Q: #62. Why has God required blood to be shed to pay for sins?

     A: Truthfully, I do not fully understand why God has chosen this method, but He has and He knows what He is doing . 🙂

     Let me try and explain Biblically why blood is required. First, let’s look at an example found in (Ex 12:1-13) called the Passover. In these verses, we are told how God required the Israelites to take a one year old unblemished lamb and kill it. They were then to take its blood and put it on the doorposts outside of the house. When God went through Egypt to strike down all of the firstborn, He would see the blood on the doorposts, and “pass over” that house. This was a picture of a life being given, and blood being shed, so that others could live.

     The penalty for our sins is death (Rom 6:23), both physical and spiritual. In order to have atonement (forgiveness) for our sins, and be saved from “death,” God has required that a life must be given, and its blood be shed (Heb 9:22).
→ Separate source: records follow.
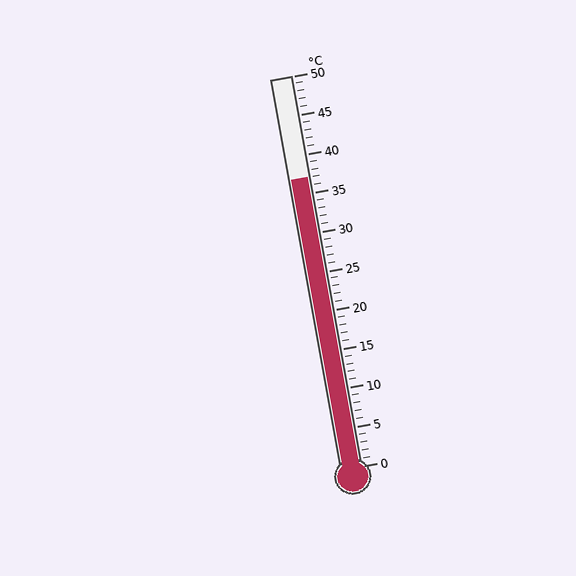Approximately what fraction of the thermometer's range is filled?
The thermometer is filled to approximately 75% of its range.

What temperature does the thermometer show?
The thermometer shows approximately 37°C.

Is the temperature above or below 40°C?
The temperature is below 40°C.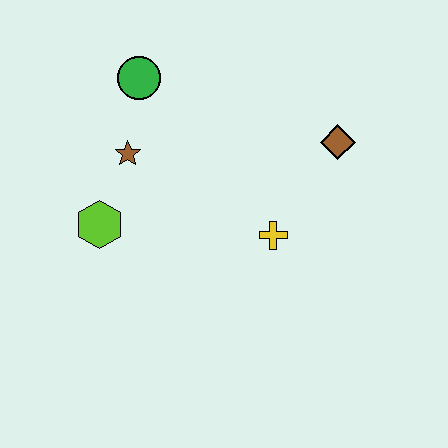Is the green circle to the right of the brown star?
Yes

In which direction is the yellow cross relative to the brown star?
The yellow cross is to the right of the brown star.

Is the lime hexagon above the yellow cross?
Yes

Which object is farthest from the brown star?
The brown diamond is farthest from the brown star.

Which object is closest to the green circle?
The brown star is closest to the green circle.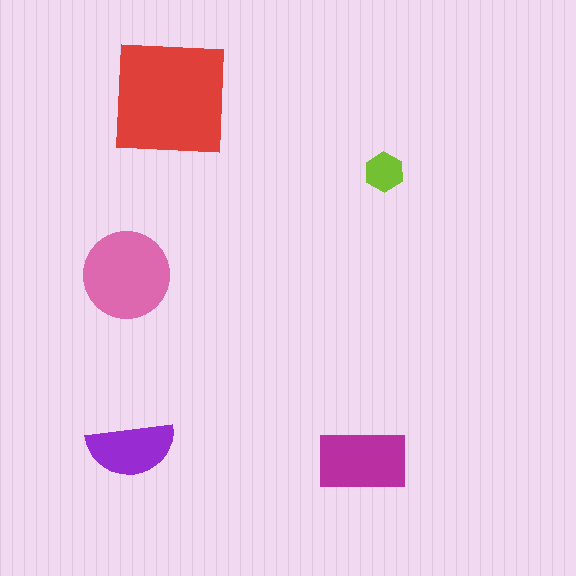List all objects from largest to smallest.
The red square, the pink circle, the magenta rectangle, the purple semicircle, the lime hexagon.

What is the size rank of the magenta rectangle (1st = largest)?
3rd.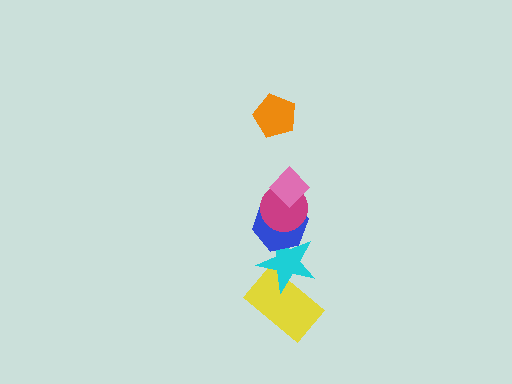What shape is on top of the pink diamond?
The orange pentagon is on top of the pink diamond.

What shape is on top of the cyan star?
The blue hexagon is on top of the cyan star.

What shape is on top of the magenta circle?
The pink diamond is on top of the magenta circle.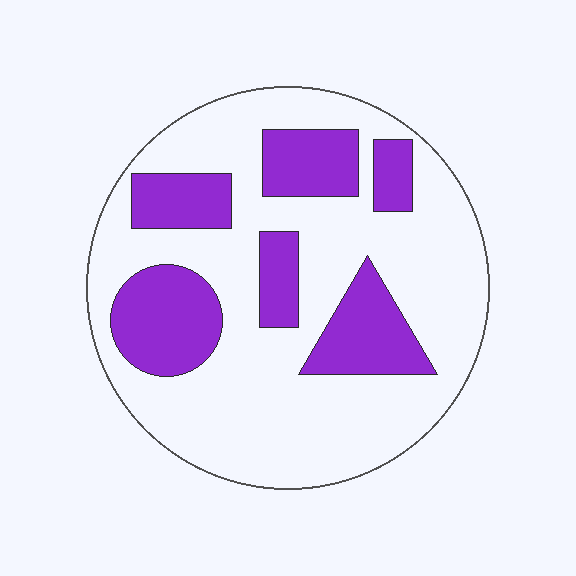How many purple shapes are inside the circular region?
6.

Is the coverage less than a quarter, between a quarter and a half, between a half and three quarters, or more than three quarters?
Between a quarter and a half.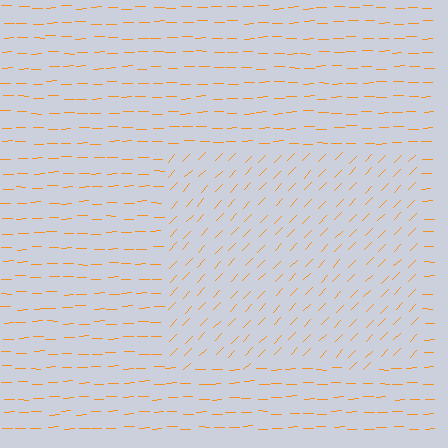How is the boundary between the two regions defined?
The boundary is defined purely by a change in line orientation (approximately 45 degrees difference). All lines are the same color and thickness.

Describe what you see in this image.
The image is filled with small orange line segments. A rectangle region in the image has lines oriented differently from the surrounding lines, creating a visible texture boundary.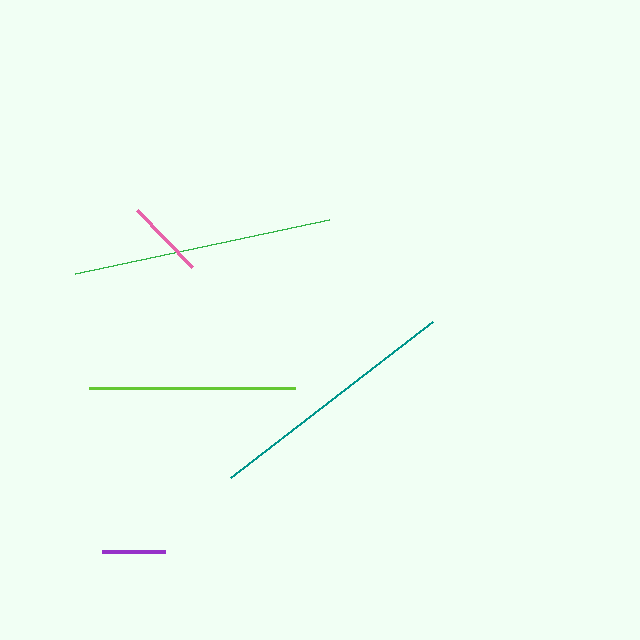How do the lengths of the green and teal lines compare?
The green and teal lines are approximately the same length.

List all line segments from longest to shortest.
From longest to shortest: green and teal (about equal), lime, pink, purple.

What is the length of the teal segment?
The teal segment is approximately 256 pixels long.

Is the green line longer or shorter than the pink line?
The green line is longer than the pink line.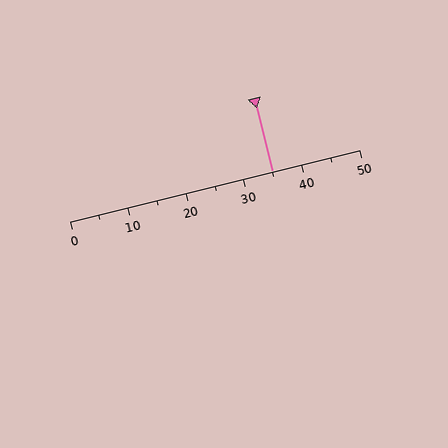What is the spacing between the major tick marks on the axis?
The major ticks are spaced 10 apart.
A living creature must forfeit its life, so that another can live.

     During the Passover, the unblemished lamb (picturing Jesus) was slain, and its blood shed, so that those in the house could be saved. Animals in the Old Testament were sacrificed, and their blood was shed so that a person could be made clean, or have their sins be forgiven.

     God said in (Lev 17:11) that the life of a living creature is found in its blood. Blood represents life. When a life was taken, and its blood shed as a sacrifice, it represented new life for another. It made atonement for their soul (same verse).
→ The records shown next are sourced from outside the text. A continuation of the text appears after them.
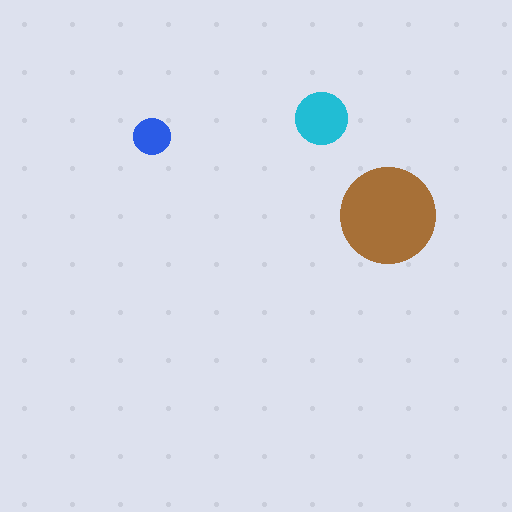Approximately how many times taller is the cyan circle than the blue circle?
About 1.5 times taller.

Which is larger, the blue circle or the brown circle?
The brown one.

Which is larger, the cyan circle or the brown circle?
The brown one.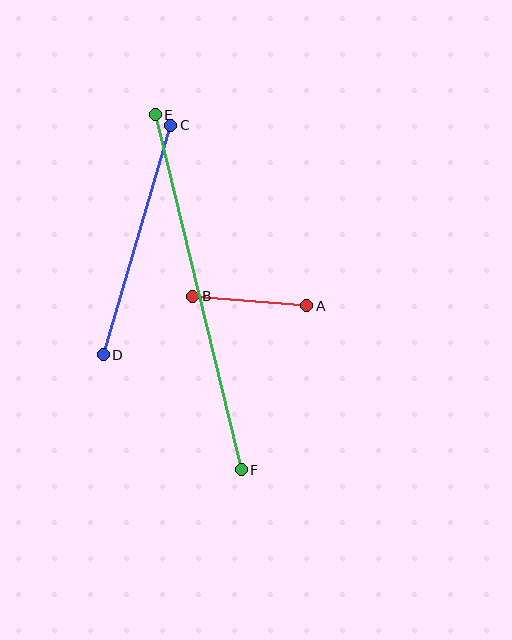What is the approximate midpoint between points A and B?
The midpoint is at approximately (250, 301) pixels.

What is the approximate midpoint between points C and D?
The midpoint is at approximately (137, 240) pixels.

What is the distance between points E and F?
The distance is approximately 365 pixels.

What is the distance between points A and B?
The distance is approximately 114 pixels.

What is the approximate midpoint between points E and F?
The midpoint is at approximately (198, 292) pixels.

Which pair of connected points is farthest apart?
Points E and F are farthest apart.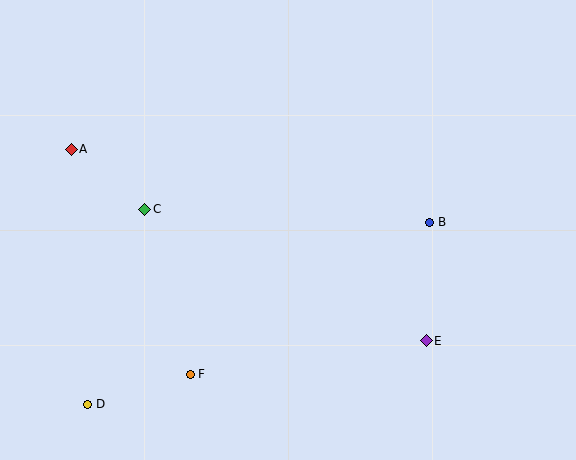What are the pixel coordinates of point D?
Point D is at (88, 404).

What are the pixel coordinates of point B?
Point B is at (430, 222).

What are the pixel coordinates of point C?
Point C is at (145, 209).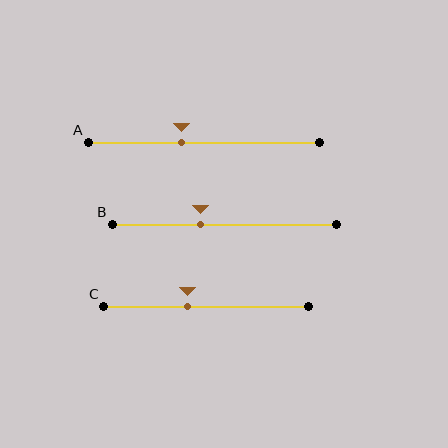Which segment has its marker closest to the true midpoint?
Segment C has its marker closest to the true midpoint.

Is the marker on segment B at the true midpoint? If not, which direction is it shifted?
No, the marker on segment B is shifted to the left by about 11% of the segment length.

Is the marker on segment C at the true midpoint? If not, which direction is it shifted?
No, the marker on segment C is shifted to the left by about 9% of the segment length.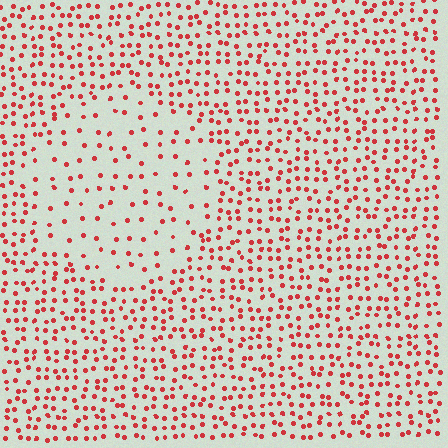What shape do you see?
I see a circle.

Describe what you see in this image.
The image contains small red elements arranged at two different densities. A circle-shaped region is visible where the elements are less densely packed than the surrounding area.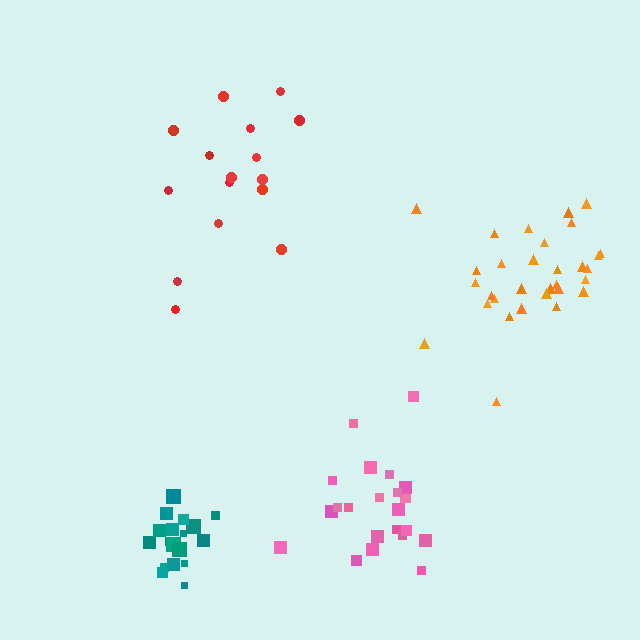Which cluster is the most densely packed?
Teal.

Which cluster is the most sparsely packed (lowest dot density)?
Red.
     Because of what blood represented, God would not allow anyone to eat the blood of an animal (Lev 17:12). Anyone who ate it was to be cut off from among the people (Lev 17:14).

     The Bible tells us, however, that the blood of bulls and goats could not actually take away sins (Heb 10:4). The Old Testament sacrificial system, and the High Priest, was simply a picture that pointed forward to Jesus. Only through the blood of Jesus can we actually have remission of, and redemption from our sins (Mt 26:28)(Col 1:14)(Eph 1:7). His blood cleanses us from ALL sin (1 Jn 1:7). Through the offering of Jesus’ body, we are sanctified once for all (Heb 10:10). Those in the Old Testament looked forward to this, and today we look back at it.